Much love has been poured into Cartel Tycoon, and it shows in abundance. Inspired by the events of the late ’80s, you take control of the beginnings of your cartel through a narrative or pure sandbox. It’s a beautiful game to look at often—the hand-painted watercolour cutscenes, the in-game map palette, and menus that pop out with vibrancy. The presentation does dazzle for a game with such a gritty and cutthroat subject matter.

Even the story, often taking a backseat in RTS and management sims to gameplay, feels fleshed out and genuinely gripping. It has the kind of narrative you can insatiably clamour for, even if the current objectives require hours of grinding. Scrolling through dialogue is a little clunky, but its content gives characters complexity, which feels overlooked in this genre too often. 

What’s Is It Like?

In-game, Cartel Tycoon, assembles a typical core 4X playstyle but also features procedurally generated objectives and permadeath and roguelike mechanics should your head honcho fall. Resources run on the principles of a dual economy: ‘dirty’ money and legal money. Starting with farms, you produce and store your available inventory and distribute it to gain dirty money. A great touch is storage facilities created inside the radius of those farms automatically link them as a network together. You distribute those products via smuggling ports such as airports and docks. Legal money is obtained when you launder dirty money from specific buildings. All buildings run upkeep of either dirty or legal money, but which of them, you can choose 90% of the time.

The system can be brutal to get to grips with, so playing story mode is recommended if you’re planning on investing time here. The initial tutorial becomes invaluable once you start clearing those first objectives. 

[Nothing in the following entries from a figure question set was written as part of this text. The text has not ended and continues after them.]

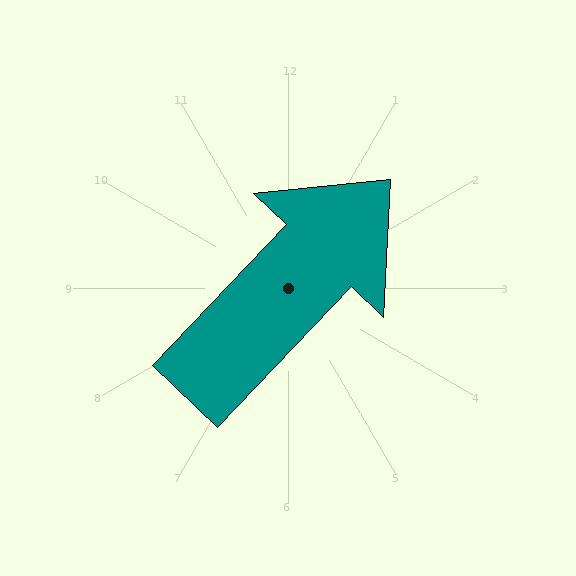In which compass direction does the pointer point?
Northeast.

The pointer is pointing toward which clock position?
Roughly 1 o'clock.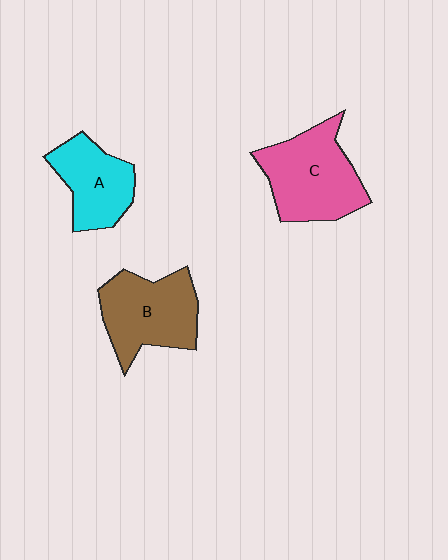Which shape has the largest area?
Shape C (pink).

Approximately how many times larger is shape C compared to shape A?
Approximately 1.4 times.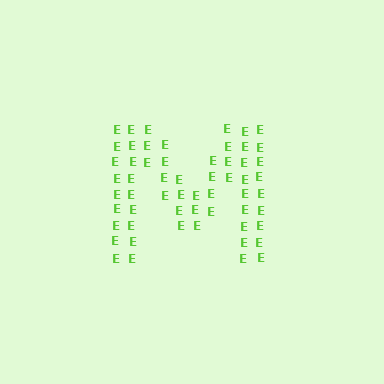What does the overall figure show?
The overall figure shows the letter M.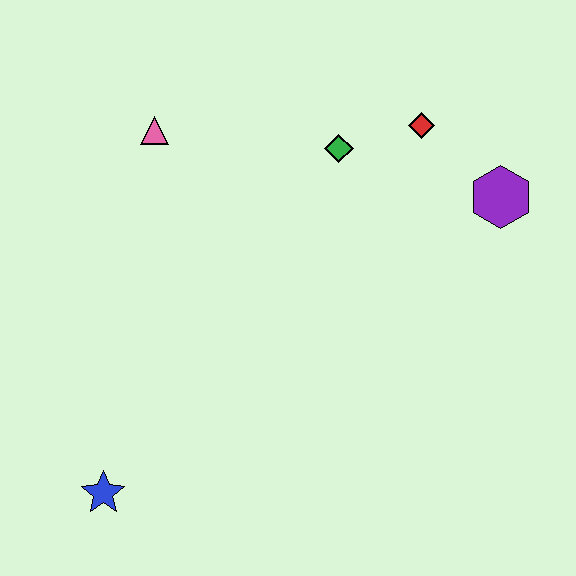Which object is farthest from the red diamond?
The blue star is farthest from the red diamond.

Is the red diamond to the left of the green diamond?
No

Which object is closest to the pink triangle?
The green diamond is closest to the pink triangle.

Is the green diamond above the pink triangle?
No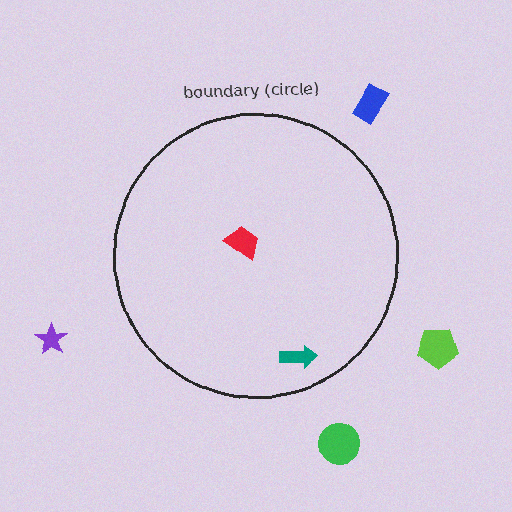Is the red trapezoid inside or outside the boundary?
Inside.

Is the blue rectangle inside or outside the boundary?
Outside.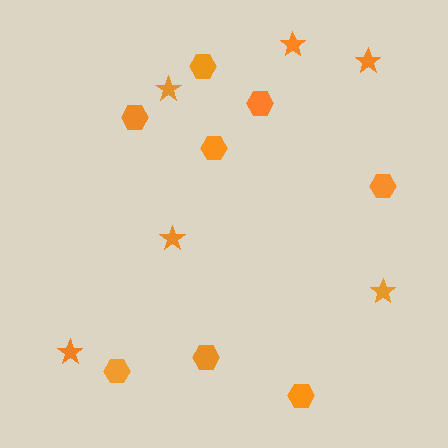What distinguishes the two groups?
There are 2 groups: one group of hexagons (8) and one group of stars (6).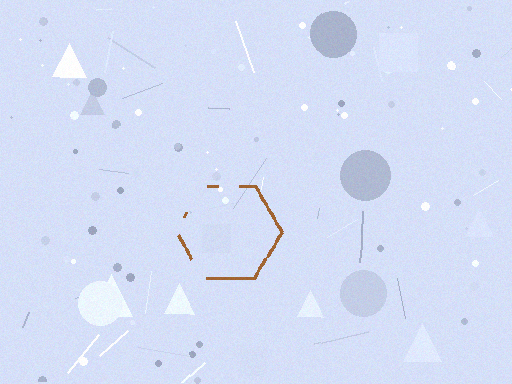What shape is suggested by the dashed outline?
The dashed outline suggests a hexagon.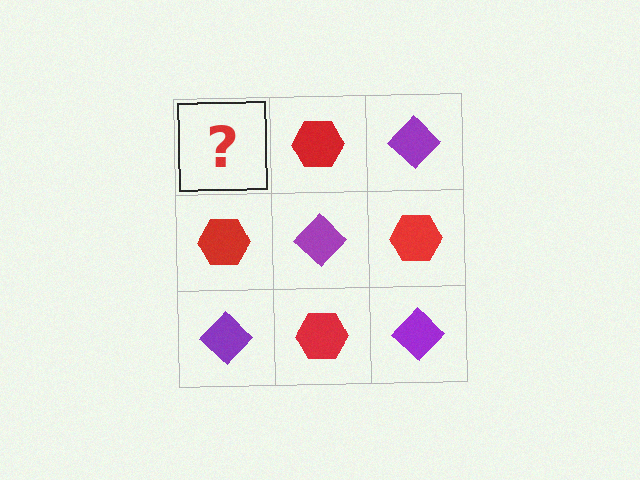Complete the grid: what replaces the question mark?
The question mark should be replaced with a purple diamond.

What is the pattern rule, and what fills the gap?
The rule is that it alternates purple diamond and red hexagon in a checkerboard pattern. The gap should be filled with a purple diamond.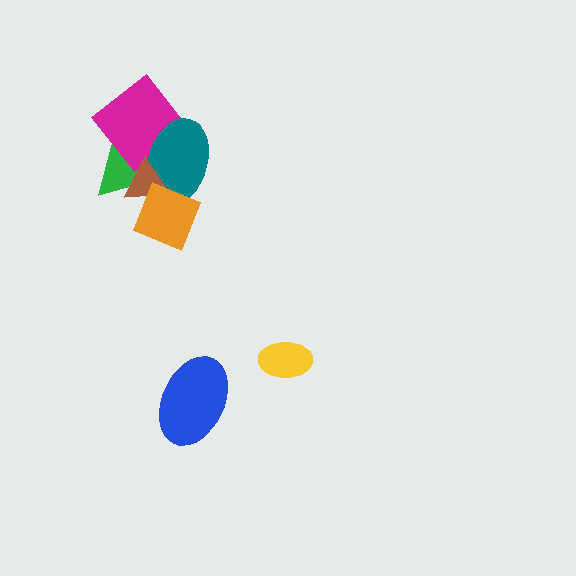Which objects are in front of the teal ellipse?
2 objects cover part of the teal ellipse: the brown triangle and the orange diamond.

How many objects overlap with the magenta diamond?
3 objects overlap with the magenta diamond.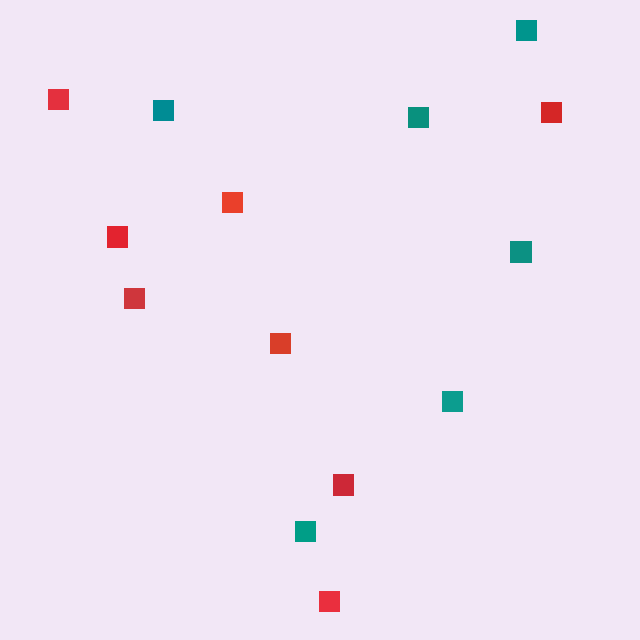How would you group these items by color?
There are 2 groups: one group of red squares (8) and one group of teal squares (6).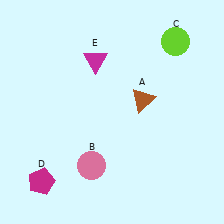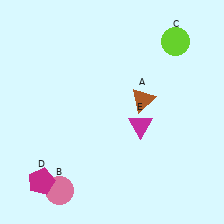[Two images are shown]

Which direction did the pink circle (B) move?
The pink circle (B) moved down and to the left.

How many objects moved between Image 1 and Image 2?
2 objects moved between the two images.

Once in a position to begin expansion, recruiting lieutenants and taking over territories is less worry. Just point, weigh up the numbers and click. Managing your hierarchy is simple, but the more you recruit, the more morale you have to monitor. You can also get bonus quests and objectives from them from time to time. Fail to promote or pay your comrades, and you risk them going rogue and exacting vengeance. Not only that but there are only so many spots on each tier of your tree, so promote wisely. That risk/reward mechanic in Cartel Tycoon keeps the management aspect exciting or nerve-wracking, depending on how you look at it. It’s the kind of RTS with unique characteristics and fresh ideas aplenty that it’s worthy of investment.

What’s Wrong With It?

As polished as the game is, however, there appears to be a staggering balance issue first and foremost. We are talking about a game only in early access, but getting a functioning production line weighs too heavily on legal money from the get-go. Dirty money is easy to accumulate, but the process of lieutenants having to transport dirty money as upkeep to each building is a chore.

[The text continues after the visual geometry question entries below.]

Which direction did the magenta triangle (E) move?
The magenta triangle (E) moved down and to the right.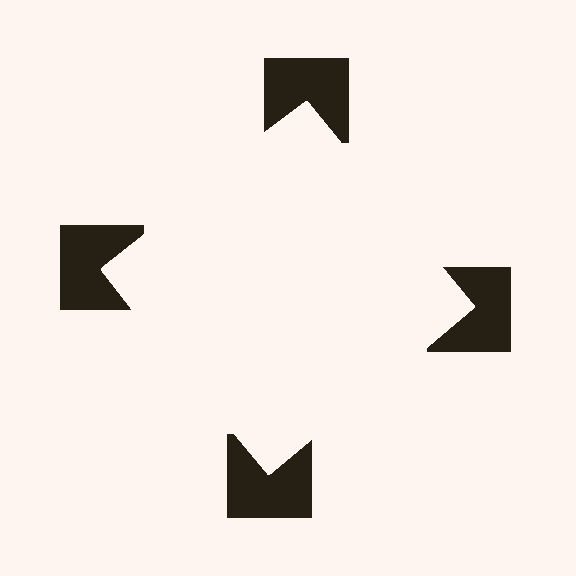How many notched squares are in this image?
There are 4 — one at each vertex of the illusory square.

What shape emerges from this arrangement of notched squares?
An illusory square — its edges are inferred from the aligned wedge cuts in the notched squares, not physically drawn.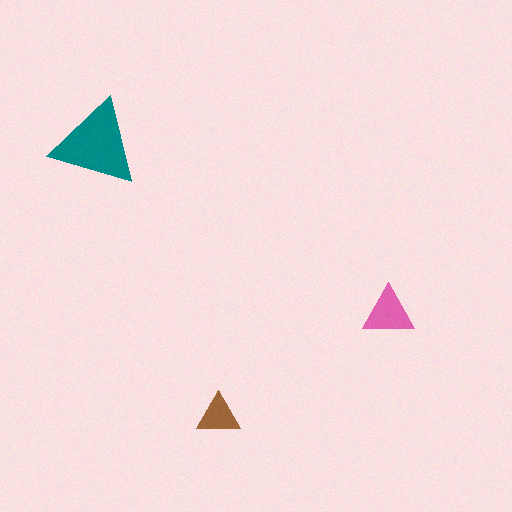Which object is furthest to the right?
The pink triangle is rightmost.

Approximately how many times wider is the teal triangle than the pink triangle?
About 1.5 times wider.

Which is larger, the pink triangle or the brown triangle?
The pink one.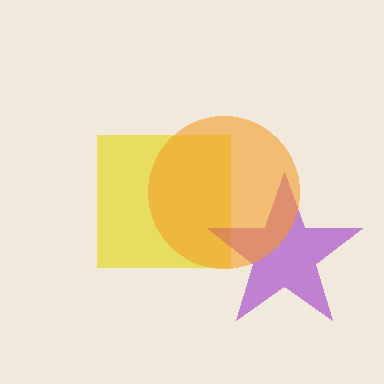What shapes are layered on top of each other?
The layered shapes are: a yellow square, a purple star, an orange circle.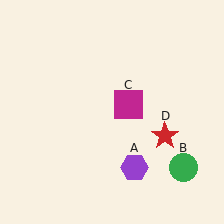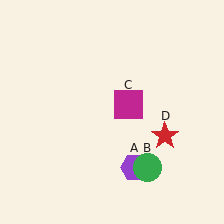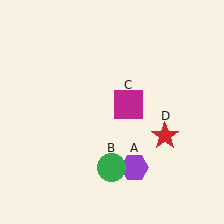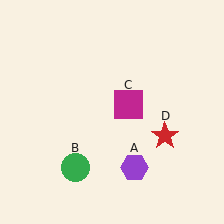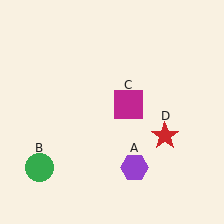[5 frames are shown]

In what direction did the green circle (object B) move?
The green circle (object B) moved left.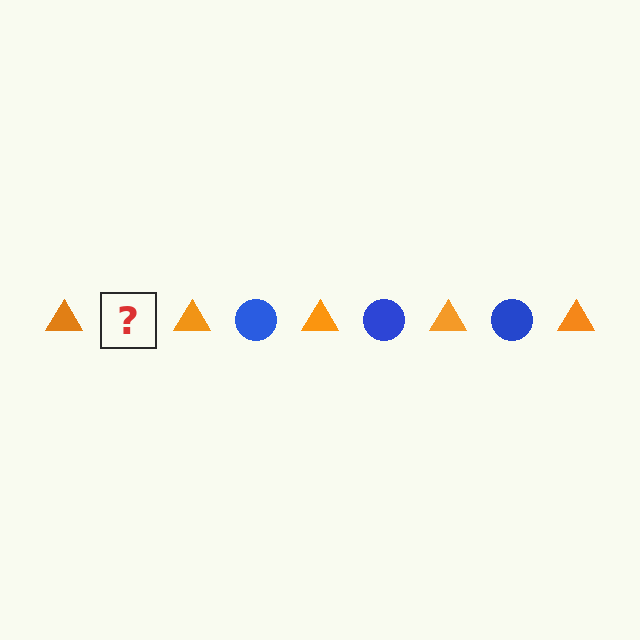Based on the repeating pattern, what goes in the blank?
The blank should be a blue circle.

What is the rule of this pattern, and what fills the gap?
The rule is that the pattern alternates between orange triangle and blue circle. The gap should be filled with a blue circle.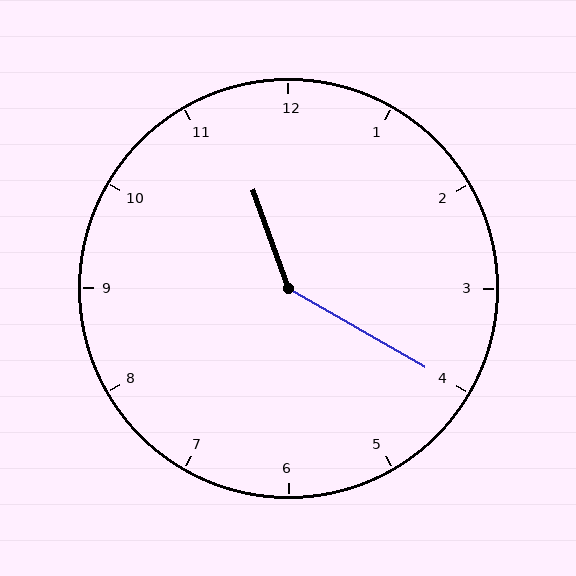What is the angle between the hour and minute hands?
Approximately 140 degrees.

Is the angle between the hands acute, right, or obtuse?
It is obtuse.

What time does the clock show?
11:20.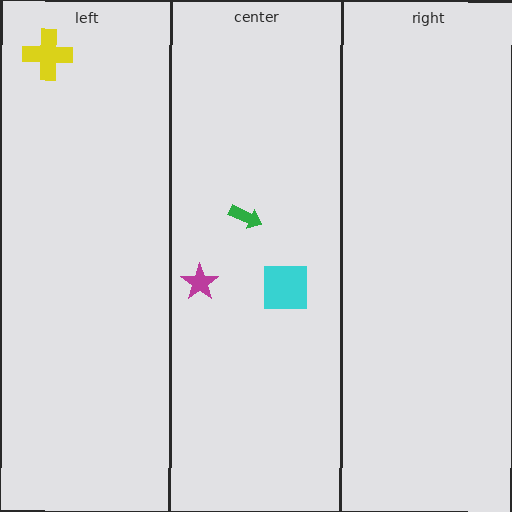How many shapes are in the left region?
1.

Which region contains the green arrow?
The center region.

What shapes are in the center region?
The magenta star, the green arrow, the cyan square.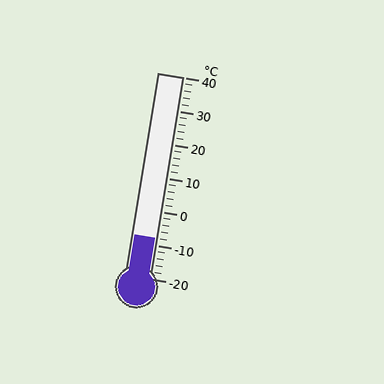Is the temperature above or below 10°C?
The temperature is below 10°C.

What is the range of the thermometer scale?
The thermometer scale ranges from -20°C to 40°C.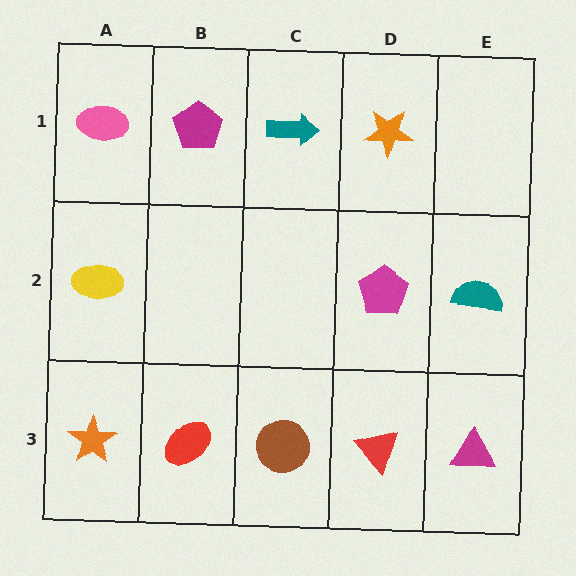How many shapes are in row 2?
3 shapes.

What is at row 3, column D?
A red triangle.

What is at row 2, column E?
A teal semicircle.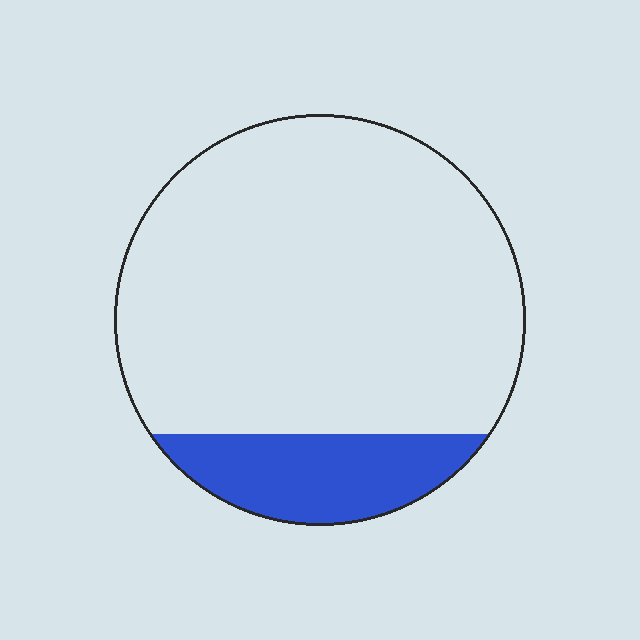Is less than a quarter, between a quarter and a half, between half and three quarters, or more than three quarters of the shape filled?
Less than a quarter.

As you expand, the danger of being spread too thinly to protect territory, and keep buildings operating, becomes frustrating. Lieutenants have to be stationed at smuggling points, and in cities, rival gangs will rapidly be dispatched to reclaim them. Their strength outweighs a vast majority of your beginning powers, so combining lieutenants to fend them off is necessary if you plan to hold them. Assuming this will become a later feature to hire and include footsoldiers or equivalent, having your lieutenants contest rival gangs right now seems unfair. The portrayal of building something from nothing is a legitimate challenge in reality. The reflection and recreation here, however, are perhaps too unforgiving.

Once you pass one plot point, the tutorials and tips evaporate. Re-reading the tip manual for certain gameplay aspects is a godsend, but you can’t help but feel abandoned. You gain access to new drugs to create and sell, but alluding to it in the narrative isn’t clear signposting. This is still, unfortunately, very early in the game. The permadeath mechanic is a defining feature of Cartel Tycoon, but a scenario where a specific character died in conflict resulted in the game force reloading a save. The reason becomes apparent later, but it was a definite moment of confusion. This is more of a minor nitpick, to be honest.

Should I Play It?

To reiterate what was said earlier, this is a game that only just launched in early access, and developers Moon Moose have every intention of reacting to and addressing feedback. Cartel Tycoon has a massive heap of potential. It is a fascinating time-sink when the game works for you and functions synergise. Micromanaging personnel and their purposes can get as addictive as the opiates they peddle. Sadly, the near-vertical difficulty spike cannot be ignored, despite understanding the emphasis on survival and rebuilding. An against-all-odds scenario here works if all the tools to fight those odds are provided. Right now, the toolbox is missing more than a few. People interested in Cartel Tycoon or new to RTS-style games could find themselves a harsh barrier to entry.

Cartel Tycoon will transform into a commodity in the RTS world. Rough cut as it is, you can bet on the tenacity.

Cartel Tycoon is out now on Early Access, on Steam, GOG.com, and Epic Games Store.